Interestingly, for countries starting out at low HDI levels, a small increase in energy use is accompanied by rapid improvement in the quality of life. The significant improvement in peoples' lives brought about by even small amounts of energy usage, such as through solar electricity or a micro-hydropower plant, implies that this is at least partially causal. In addition, a number of studies in Southasia have documented that well-implemented rural electrification (from the grid or from off-grid sources), and the adoption of simple technologies such as biogas and improved cooking stoves, have had a tremendous impact on people's well-being. Achievements of the last 10 years have provided institutional models to scale-up energy access to rural populations through a mix of community-based private-public initiatives.

Successful grid-based initiatives include rural electrification cooperatives in Bangladesh and community-based electrification in Nepal. They show that rural user groups and cooperatives are often better managers of electricity distribution networks than are disinterested utilities. Bangladesh, Sri Lanka and Nepal have demonstrated that large numbers of rural people can have access to electricity through solar home systems when high-quality set-ups are sold to users using micro-finance and small subsidies. One to three percent of the homes in these countries are currently lit by solar energy, and the proportion is growing. Developing household biogas through rural micro-enterprises is a successful model developed in Nepal, which is now being replicated in Bangladesh as well as in Vietnam. Some five percent of rural households in Nepal are now cooking on biogas. Community-based micro-hydro is also well-established in the mountainous areas of Pakistan and Nepal, with plenty of room to grow in other Southasian countries.

Crossborder energy
The challenge of achieving universal energy access in Southasia is not one of resources. It is one of priority. A fraction of the resources that governments in Southasia will need to invest in pulling themselves out of the ongoing energy crisis can result in providing modern energy services to all rural households. Globally, it is estimated that seven percent of the total electricity generated will be sufficient to meet the needs of all those who today are without power; and one percent of the total commercial energy worldwide would meet the cooking needs of the two billion people currently without clean cooking fuel. What Southasian countries urgently need is a comprehensive energy policy at the national level, which could later be integrated at the regional level.

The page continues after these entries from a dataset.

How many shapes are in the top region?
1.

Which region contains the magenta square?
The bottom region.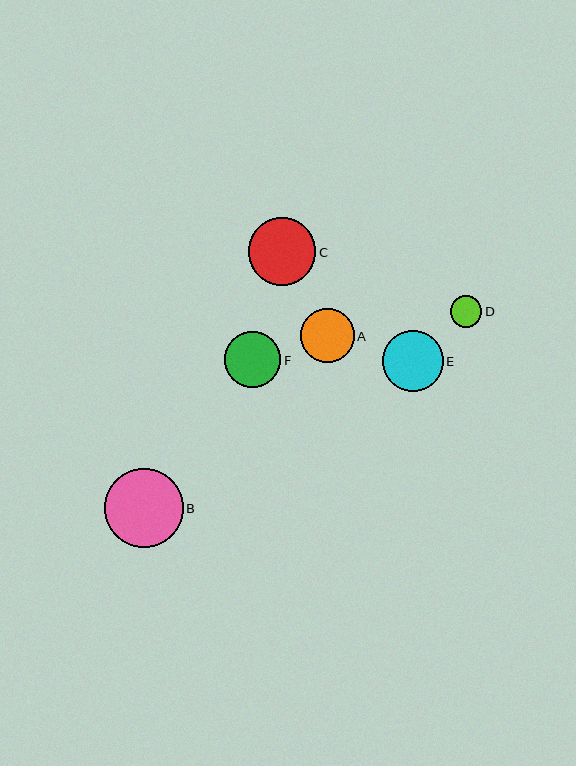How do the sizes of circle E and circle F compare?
Circle E and circle F are approximately the same size.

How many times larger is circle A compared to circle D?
Circle A is approximately 1.7 times the size of circle D.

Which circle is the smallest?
Circle D is the smallest with a size of approximately 32 pixels.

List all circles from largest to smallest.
From largest to smallest: B, C, E, F, A, D.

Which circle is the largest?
Circle B is the largest with a size of approximately 79 pixels.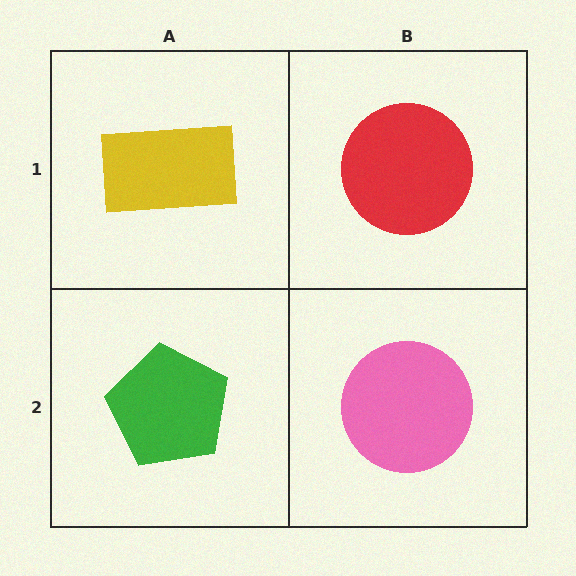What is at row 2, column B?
A pink circle.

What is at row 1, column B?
A red circle.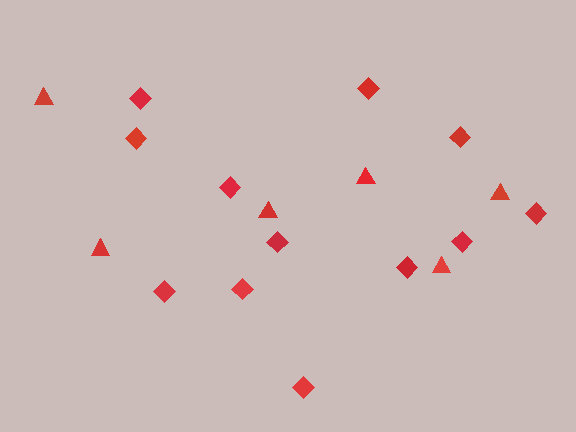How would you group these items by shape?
There are 2 groups: one group of diamonds (12) and one group of triangles (6).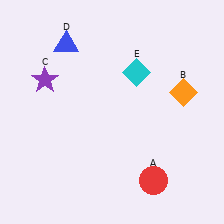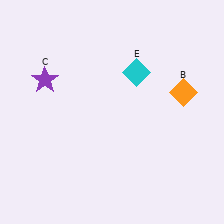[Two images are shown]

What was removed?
The blue triangle (D), the red circle (A) were removed in Image 2.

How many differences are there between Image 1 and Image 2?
There are 2 differences between the two images.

In addition to overcoming challenges to domestic energy-policy reform, other principal barriers to developing interconnected regional energy networks are geopolitical, structural and procedural in nature. Apart from politico-security concerns that have lingered since the days of Partition, the impediments to crossborder energy cooperation include a lack of regional energy infrastructure; weak regional institutional and regulatory framework (for regional planning, investment financing, investment protection, contract enforcements, policy and commercial risk mitigation, etc); water-sharing issues; pricing policies and access regulations; and differences in subsidy policies.

Considering the dynamics of energy trade and cooperation in Southasia, it is clear that there is significant scope in advancing regional initiatives by increasing energy access and supply, and improving energy security, reliability and quality in the region. Complementarities exist not only in the diversity of resource endowment, but also in the seasonal characteristic of the supply of and demand for power, geographical proximities of demand centres and the technological bases of power industries. Potential for financial gains, investment flows, technology transfers and integration with global markets remain attractive features for regional energy trade. However, prior to developing a regional energy policy through SAARC, national policy frameworks in Southasia need to be well-defined. These frameworks must address and analyse current energy-related bilateral and regional trading arrangements; institutional, regulatory, technical and policy issues; and power-purchase agreements. Only then will an integrated regional energy policy become realistic.

~ Bikash Pandey is an energy expert based in Islamabad.